Fernando nos lleva por la carretera que conduce de Medellín a su tierra
prometida, la finca de su abuela Raquel, Santa Anita. Y en ese camino, feliz
por el esplendor de la niñez y la alegría de la que no se es consciente hasta
cuando ya no está, escuchamos la voz de Vallejo hablarle a su perra Bruja, su
interlocutora (oyente, nada más) perpetua. Aparece, por momentos, fugaz pero
brillante, Fernando González Ochoa, el filósofo paisa, el poeta de Otraparte y
somos testigos del transcurrir de las vidas que se salvaron del “Machete de
filo y sangre, machete de sangre y muerte, Alma Negra, Sangre Negra, Capitán
Veneno, Cortador de Cabezas, Rey del Reino de Thánatos, Señor de Colombia”. Volamos
dulcemente como los globos de papel china que se elevaban en la Medellín de ese
entonces: impulsados por el humito de las letras, por los chorizos de palabras
que nos da Vallejo, y cuando caemos, cuando cerramos el libro, la realidad, al
igual que los camajanes que tanto detesta Fernando, nos recibe con hostilidad y
nos escalabra con el afán de su incesante devenir y su furibunda agonía. Furibunda
como su primo Gonzalo, quien emprendía una carrera esplendorosa para darse a
cabezazos contra el piso del patio a la voz de “Mayiya”, quedando siempre
repleto de chichones por sus rabietas desaforadas: “Mayiya cornuda”.
¿Y
por qué será que Mayiya, perdón, Gonzalo, se hacía tanto daño? Ah sí, ya me
acordé, porque el mundo no hacía su voluntad, no funcionaba tal cual él quería;
entonces, dándole rienda suelta al caos de su condición humana y a los
desbarajustes de la mente, se golpeaba a sí mismo en el cráneo con la furia de
mil demonios. Todos somos a lo mejor una especie de mayiyita, y que ni nos
contradigan y mucho menos nos digan lo que somos. “¡Mayiya brava!”
"El hombre por toda la
superficie de la tierra lleva adentro, contenida, una bestia asesina"
(Entre fantasmas, 1993).
¿Y
Colombia, Fernando? Colombia, a lo mejor sin quererlo, o con toda la intención
del caso, fluye por todo El río del tiempo.

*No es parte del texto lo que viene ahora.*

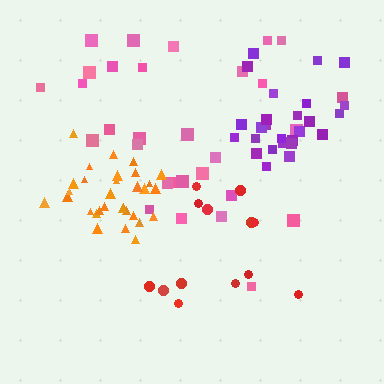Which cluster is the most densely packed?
Orange.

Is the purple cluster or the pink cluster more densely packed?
Purple.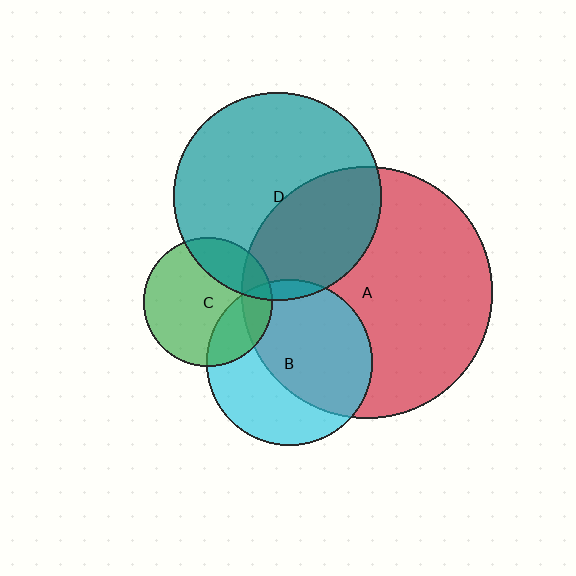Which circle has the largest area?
Circle A (red).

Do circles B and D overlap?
Yes.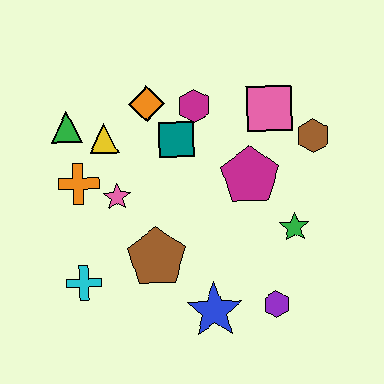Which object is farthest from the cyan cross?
The brown hexagon is farthest from the cyan cross.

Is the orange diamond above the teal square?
Yes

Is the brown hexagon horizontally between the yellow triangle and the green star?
No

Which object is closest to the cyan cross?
The brown pentagon is closest to the cyan cross.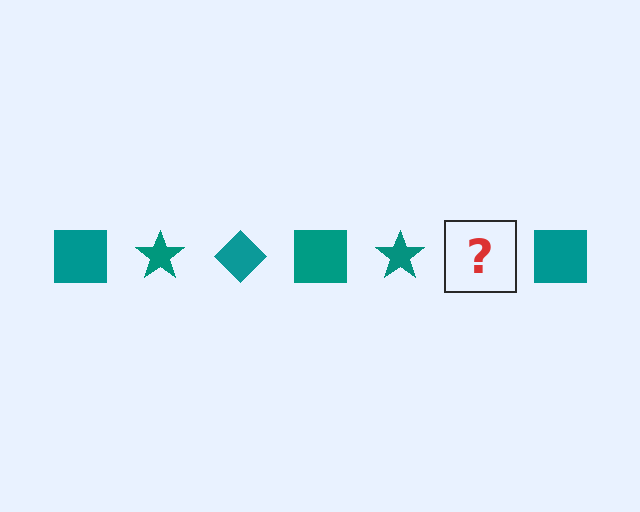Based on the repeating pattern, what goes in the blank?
The blank should be a teal diamond.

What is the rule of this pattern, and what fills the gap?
The rule is that the pattern cycles through square, star, diamond shapes in teal. The gap should be filled with a teal diamond.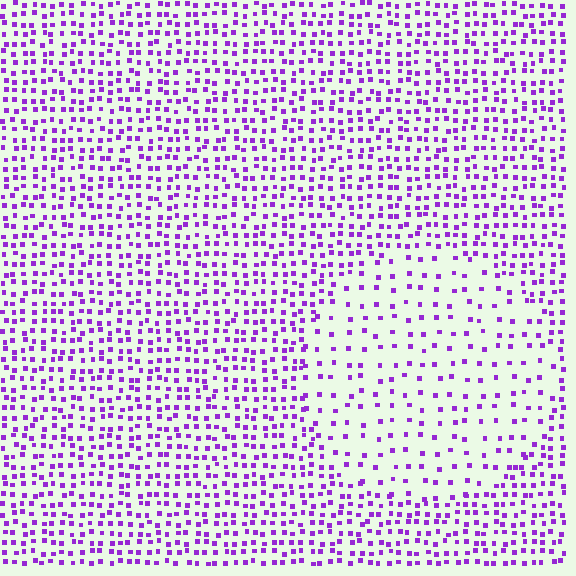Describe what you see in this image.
The image contains small purple elements arranged at two different densities. A circle-shaped region is visible where the elements are less densely packed than the surrounding area.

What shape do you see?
I see a circle.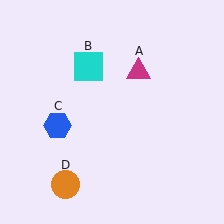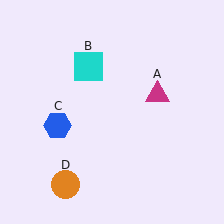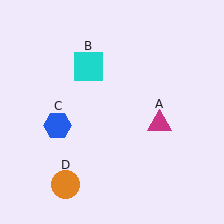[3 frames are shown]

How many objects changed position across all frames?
1 object changed position: magenta triangle (object A).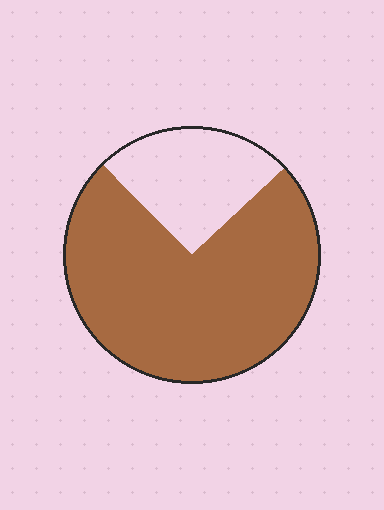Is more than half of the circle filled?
Yes.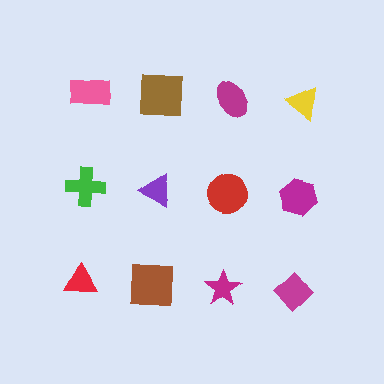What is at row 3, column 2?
A brown square.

Fluye como sus torrenciales ríos, tan distintos a los de Grecia y México. No
fluye: arrasa. Se lleva todo lo que
encuentra a su paso, y se lleva también en la sangre. Colombia será nuestro
fantasma eterno, nuestra primera etiqueta, nuestra cara, nuestra carta. “Métetelo bien en la cabeza, ahora que estás
aquí, gran ingenuo: en estos vallecitos y montañas quiméricos, en esas
encrucijadas de bruma, en esos barrios de tango, en esas cantinas alucinadas,
llueva o truene o resplandezca el sol, con el machete del campesino o con el
puñal del atracador o con el rifle del bandolero o con el fusil del guerrillero
o con la metralleta del asaltabancos o con la pistola del detective o con el
revólver del policía, Colombia te matará” (El fuego secreto, 1987). Y con la
censura del hipócrita, porque, para vergüenza de nuestra amada patria, a
Vallejo le censuraron varias de sus películas por mostrar en ellas la
brutalidad de la violencia en el país. Y les apuesto a que si hoy se pudiera y
dependiera de ciertas personas, sus libros también serían censurados.
Y
no es que Vallejo odie a Colombia, contrario a lo que muchos creen. Que Vallejo
se fue para México y renunció a su ciudadanía colombiana, que Vallejo no hace
sino hablar mal de Colombia, que Vallejo critica al país despiadadamente… Pues
sí, Vallejo ha dicho muchas cosas, pero que yo sepa jamás ha puesto una bomba
ni ha secuestrado a nadie ni ha robado dinero del erario ni ha dicho algo que
no sea verdad. Desenmascarar a los tiranos, a los rufianes y a los ampones del
país no es atacar a Colombia. Lo que pasa es que muchos quieren seguir tapando
el sol con un solo dedo repitiendo mentiras como la de que Colombia es el país
más feliz del mundo, negándose a reconocer la decadencia y la miseria nacional.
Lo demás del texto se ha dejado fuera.